Иногда я посылал ПП разные занятные выписки, например из письма В. Соловьева Ф. Достоевскому: “Неужто так-таки ничего хорошего — истинно русского — и нельзя написать без вклейки целых строк заграничных каракулей, хотя и в скобках, но тем не менее для многих, если не для большинства, положительно непонятных. Встречать эти непонятные для нашего брата каракули и у Вас — как-то обидно”. Выписка, ясное дело, с намеком: тексты самого ПП пестрели “заграничными каракулями” на разных языках. Но цитируемый корреспондент Достоевского — не знаменитый философ, а крестьянин Новгородской губернии, “смотритель топлива”.

В том сочинении, что пишу сейчас, я спокойно ставлю кавычки, а в письмах избегал, чтобы не наводить — как слепого на тумбочку — на размышления разного рода смотрителей. Письма выглядели странно: “Я дважды ввел Вас в заблуждение. Во-первых, дайджест из цикуты в личном владении мне пригрезился. Во-вторых, из майских подарков недочитанным осталось только занудство в высоком смысле...” и т.д.

Что-то подобное посылал мне Зиник, а иногда — очень редко — Иван, которому как-то удавалось включить интонацию ПП в общий набоковский строй.

“Колыбель качается над бездной. Засыпая, я вижу дедушку на дне колодца, на излете прохладного мшистого жерла, на антрацитово блестящем кружке того второго, а может, первого неба.

То небо, в колодце, всегда кажется дальше от вас, если посмотреть. Оно и понятно: на глубину колодца. Даже на удвоенную глубину колодца. И там или там где-то отплясывает или бликует на срубе его панама и белая борода. Я уж знаю, что это Феодосия.

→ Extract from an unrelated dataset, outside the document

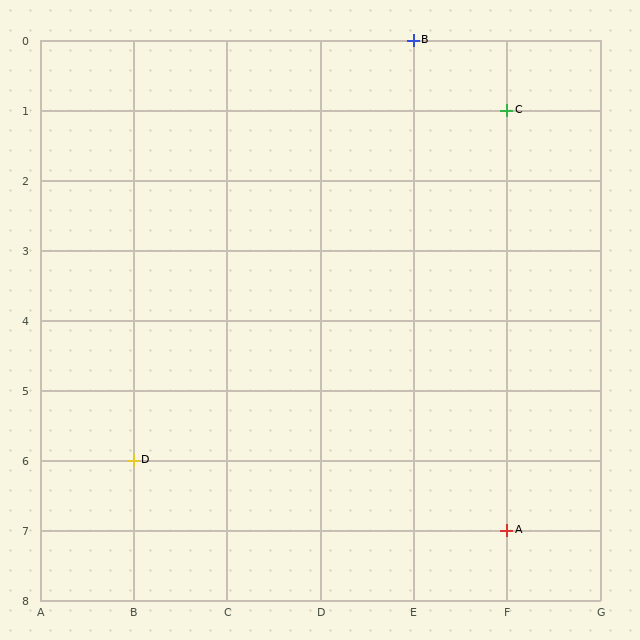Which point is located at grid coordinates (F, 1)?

Оба дедушки в парусиновых брюках и таких же туфлях. Вот что тогда носили отдыхающие на ЮБК, глядите-ка:

парусиновые туфли, беленные зубным порошком!

Порошок при каждом их шаге осыпался, образуя на земле белый венчик.

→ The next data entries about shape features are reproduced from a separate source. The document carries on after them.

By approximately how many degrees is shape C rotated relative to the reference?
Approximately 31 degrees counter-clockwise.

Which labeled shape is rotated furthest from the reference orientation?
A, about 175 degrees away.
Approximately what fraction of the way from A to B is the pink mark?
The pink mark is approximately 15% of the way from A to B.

И вот эти-то венчики (очень похожие на фотографию затмения Солнца,

на Солнечную корону из энциклопедии, если б Луна имела форму

подметки)

эти абрисы тонкопалой крохотной ступни, пересекающие едко

сверкающий

на едко сверкающем плитняке

от выхода ко входу

к выходу

свеваемые ветром

Прощай, дорога на Ланжерон, прощай. Вот ты и кончилась. Как это я не заметил?

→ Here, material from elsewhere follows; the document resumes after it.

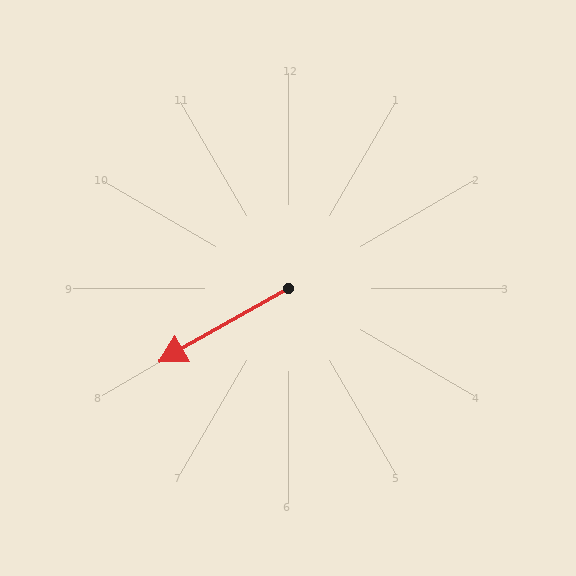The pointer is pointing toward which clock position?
Roughly 8 o'clock.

Прощай, дорога на Ланжерон.

16.8.76”

Еще до обеденного перерыва на работу позвонила Лена — сообщить, что она и Павел Павлович ждут меня в кафе “Артистическое”. Я выскочил из конторы под первые раскаты грозы, нырнул в испарения метрополитена, а вынырнул уже в дикий полосующий ливень и сразу промок насквозь, до последней нитки. Мне махнули рукой из-за углового столика. Да, тот самый столик, где мы когда-то сидели с Зиником, он рассказывал, кто и когда с кем ссорился, и это был лучший способ забыть о нашей недавней ссоре. Неровно подсвеченный витраж с цветами, с чайкой над лирой, за витражом сплетение проводов, как водоросли в аквариуме. Лучше сесть спиной к залу и не оборачиваться, контингент уже не тот, что пятнадцать лет назад. Похожий на бегемота пьяный человек тянет стакан и ревет на весь зал: “Не надо ничего, — ни столов, ни блядей, лишь бы были друзья!”. Но уже через пять минут друзья ему разонравились, все разом сердито отодвинули стулья и ушли. Подходит человек с пачкой газет, хочет немного на нас заработать. Что ж, это неплохо, даже стильно: будьте любезны, чашечку кофе и свежую газету! А заодно третью бутылку шампанского и еще ветчины. И откуда такие финансовые возможности? А это мы, оказывается, допиваем то, что осталось от проданной “Истории инквизиции”. Хорошая была книжка, зато когда всех торопили и почти выгоняли, нам сказали: посидите пока. Посидим пока.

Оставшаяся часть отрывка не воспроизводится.